Los torques y las demás obras nos abandonan… ¿para ir a dónde? Porque ahora viene la segunda parte. ¿Quién asumirá la custodia de esas piezas? ¿La dejarán los ambiciosos herederos en sus casas o la repartirán en los museos que más pujen por el legado de su antepasado?

Vaya por delante una advertencia, que probablemente no tendrá mucho recorrido pero es que hoy me he levantado gallito: Si la colección va a parar al Museo de Pontevedra, tal y como se había hablado, y la Xunta de Galicia pone un solo euro, tendrán mi más firme oposición y me enfrentaré a quien haga falta.

Miren si soy comprensivo que podría aceptar que estas piezas fueran a parar al Museo Arqueológico Nacional de Madrid, o al Monte Gaiás, pero no a Pontevedra. A ver, no me interpreten mal, que no tengo nada contra Pontevedra. Es una ciudad que me parece espectacular y que disfruto cuando puedo, y tengo una muy buena amiga (aprovecho para saludar a María), pero no es esa la cuestión.

Las piezas fueron encontradas en Lugo, y de estar en  un museo local tiene que ser el de Lugo. Si la Xunta quiere hacer un gran museo gallego en Santiago acepto a regañadientes que concentren allí las piezas, igual que pasa con el Museo Arqueológico Nacional, al que sería una imbecilidad pedirle que sólo expusiera lo encontrado en Madrid.

Pero eso es una cosa y otra muy diferente que la colección salga de un museo provincial para ir a otro museo provincial. Eso sería un insulto a Lugo y a los lucenses del que bajo ningún concepto podría ser cómplice la Xunta o el Estado.

Si la Diputación de Pontevedra quiere pagar a esta familia cuatro millones de euros, y los tiene, por la colección, es muy dueña y hará muy bien en ponerlos sobre la mesa y entregárselos.

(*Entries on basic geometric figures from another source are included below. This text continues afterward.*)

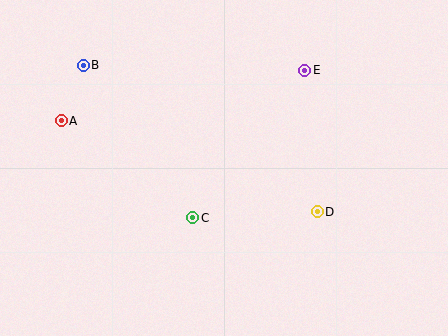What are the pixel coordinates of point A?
Point A is at (61, 121).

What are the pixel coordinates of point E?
Point E is at (305, 70).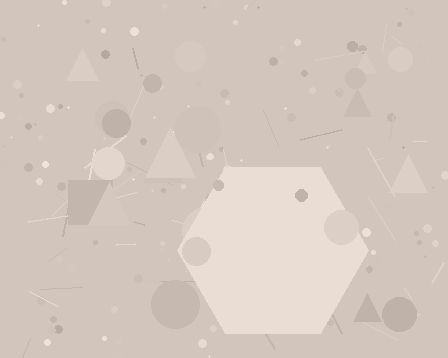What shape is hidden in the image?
A hexagon is hidden in the image.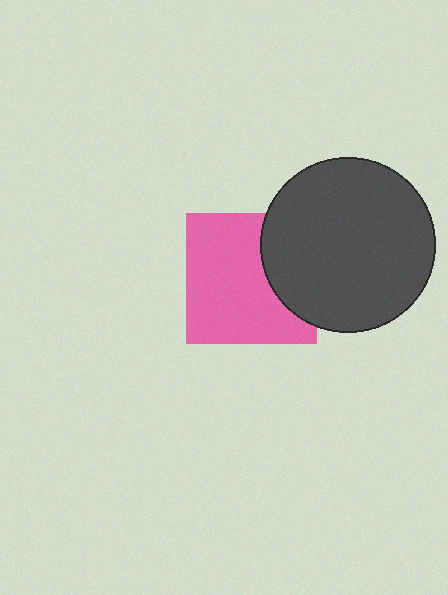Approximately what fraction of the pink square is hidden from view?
Roughly 30% of the pink square is hidden behind the dark gray circle.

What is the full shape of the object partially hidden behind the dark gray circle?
The partially hidden object is a pink square.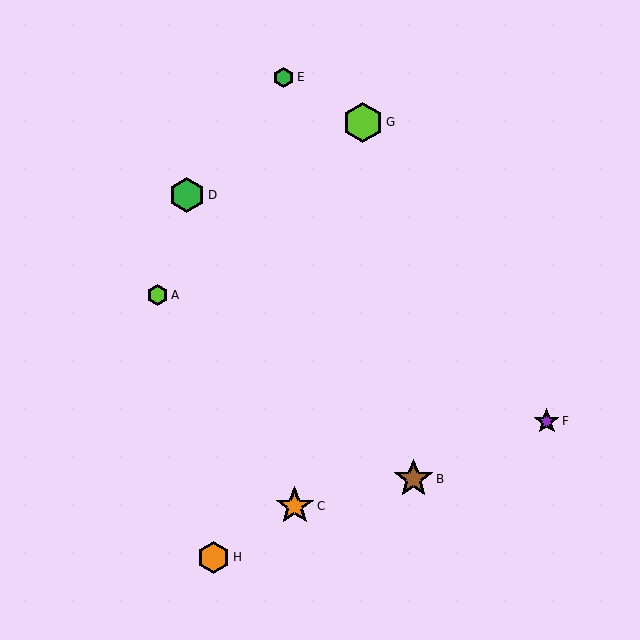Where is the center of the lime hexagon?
The center of the lime hexagon is at (363, 122).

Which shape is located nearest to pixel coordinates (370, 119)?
The lime hexagon (labeled G) at (363, 122) is nearest to that location.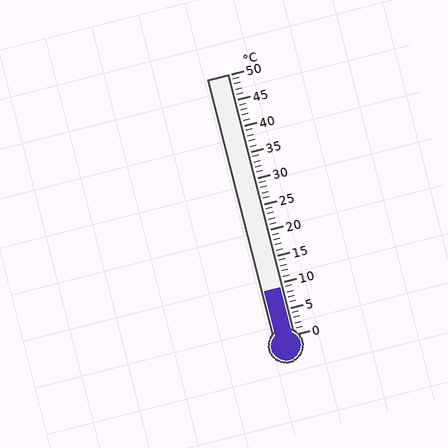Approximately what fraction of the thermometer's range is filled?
The thermometer is filled to approximately 20% of its range.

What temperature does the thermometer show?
The thermometer shows approximately 9°C.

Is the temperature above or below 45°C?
The temperature is below 45°C.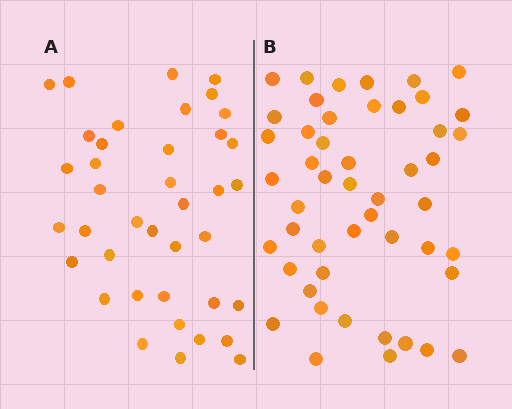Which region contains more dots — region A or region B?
Region B (the right region) has more dots.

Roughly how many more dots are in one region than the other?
Region B has roughly 10 or so more dots than region A.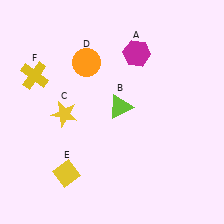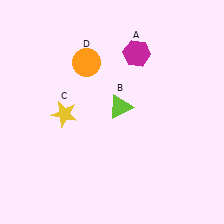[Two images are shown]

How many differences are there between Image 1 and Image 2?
There are 2 differences between the two images.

Es una cuestión que atañe a la negociación que puedan hacer. Pero no entendería, y creo que nadie en Lugo, que la Xunta o el Estado colaborasen económicamente o de cualquier otra forma, en saquear nuestro museo (el término de “saqueo” es aportación de Diego, también lo saludo, que hoy estoy muy así) para llevar su contenido a otra provincia gallega. Si quieren poner pasta que la pongan para que esto vuelva a Lugo.

Es una cuestión de competencias. Los lucenses somos tan gallegos como los pontevedreses, y por tanto sería un favoritismo inaceptable el cambio de ubicación con apoyo autonómico.

Avisados quedan, luego no me protesten si les monto un lío.

Por cierto, hablando de broncas, espero que alguien tenga la elegancia de dimitir por este desaguisado. ¡Qué inocente soy!